Just 17% of Likely U.S. Voters now say the country is heading in the right direction, according to a new Rasmussen Reports national telephone survey for the week ending October 6. That's down from 28% the week before and the lowest finding since early December 2011.
Confidence in the country's direction rose steadily last fall, peaking at a high of 43% the week before Election Day. It fell steadily after that to the previous low for the year to date of 26% in mid- to late July.
After President Obama assumed office in January 2009, the number of voters who felt the country was heading in the right direction rose to 40% in early May of that year. In 2010 and 2011, confidence fell to the narrow range of 14% to 19%, levels similar to those measured in the final months of the George W. Bush administration. Optimism began easing up again in mid-December 2011.
Seventy-six percent (76%) of voters think the country is heading down the wrong track, up 13 points from last week and the highest level of pessimism since November 2011. From January 2009 until October 2012, belief that the country was on the wrong track ranged from 55% to 80%, but it tracked in the low 50s from just before Election Day until early December.

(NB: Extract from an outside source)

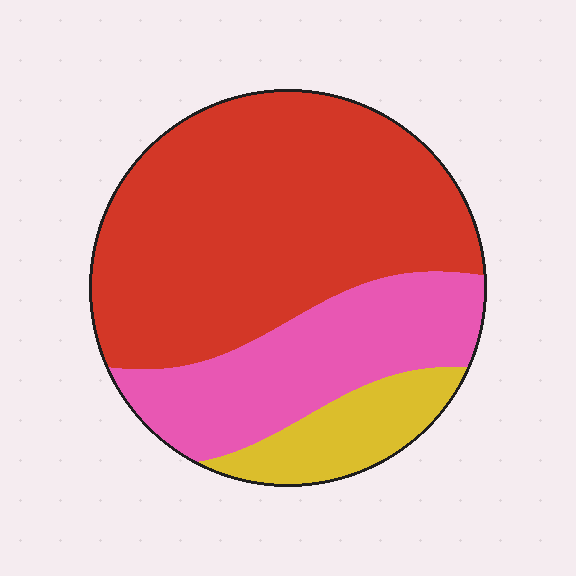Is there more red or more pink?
Red.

The national telephone survey of 3,500 Likely Voters was conducted by Rasmussen Reports on September 30-October 6, 2013. The margin of sampling error for the survey is +/- 2 percentage points with a 95% level of confidence. Fieldwork for all Rasmussen Reports surveys is conducted by Pulse Opinion Research, LLC. See methodology.
Republicans (91%) and voters not affiliated with either major party (79%) believe even more strongly that the country is on the wrong track, but now 61% of Democrats share that view. That's a major shift from a week ago when just 41% of voters in the president's party felt that way.
Just one-in-four (24%) black voters now think the country is heading in the right direction, down from 49% a week ago.
Two-thirds (67%) of voters under 40 now think the nation is on the wrong track. But that compares to roughly 80% of their elders.
Mainstream voters are nearly twice as likely as the Political Class to think the country is on the wrong track.
Rasmussen Reports' latest numbers suggest why the shutdown is continuing: 82% of Democrats want to end the shutdown by continuing spending for the new health care law at current levels, but 71% of GOP voters would rather keep the shutdown going until the law is defunded.
Forty-five percent (45%) of all voters have at least a somewhat favorable opinion of the health care law, while 49% view it unfavorably.
Americans are more fearful of another economic meltdown these days, and belief that the U.S. government will default on its debt has jumped from six months ago.